In der Nacht zum 18.4. warfen unbekannte Täter an den Kundenzentren der Hamburgischen Electricitäts-Werke in den Stadtteilen Eimsbüttel und Altona mehrere Scheiben ein. In Eimsbüttel verschütteten sie anschließend noch Buttersäure und hinterließen ein Paket mit Flugblättern "Stoppt Castor". Die Fraktionsvorsitzende der Grünen im schleswig-holsteinischen Landtag, Irene Fröhlich, billigte in einem Rundfunkinterview diese sowie andere Anschläge von Kernkraftgegnern als Ausdruck "zivilen Ungehorsams". Als sich daraufhin sogar Parteifreunde von ihr distanzierten, erklärte sie, das Interview habe ihre Ansicht "unzutreffend und verkürzt" wiedergegeben (DPA, 18.4.; Hamburger Abendblatt, 19.4.).

"Leute, die Gesetze brechen, sind nun einmal Kriminelle"

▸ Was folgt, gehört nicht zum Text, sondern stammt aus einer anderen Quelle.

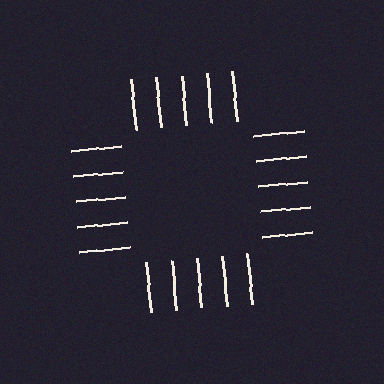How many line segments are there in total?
20 — 5 along each of the 4 edges.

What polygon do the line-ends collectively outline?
An illusory square — the line segments terminate on its edges but no continuous stroke is drawn.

Die tageszeitung (20.4.) veröffentlichte zu den Anschlägen der Kernkraftgegner einen Kommentar, in dem Sibylle Tönnies, Professorin an der Fachhochschule Bremen, einerseits gewisse Sympathien für die Täter bekundete, andererseits aber doch klarstellte, daß diese im gesetzlichen Sinne Kriminelle sind: "Natürlich tut es den Atomkraftgegnern weh, wenn ihre Aktivisten im Wendland als Gesetzesbrecher und Kriminelle bezeichnet werden. Aber sie müssen hinnehmen, daß beide Bezeichnungen zutreffend sind. Es handelt sich um Sachbeschädigung und Transportgefährdung, wenn Schienen durchsägt und Schwellen verbrannt werden — um Gesetzesbruch also, like it or not. Und Leute, die Gesetze brechen, sind nun einmal Kriminelle."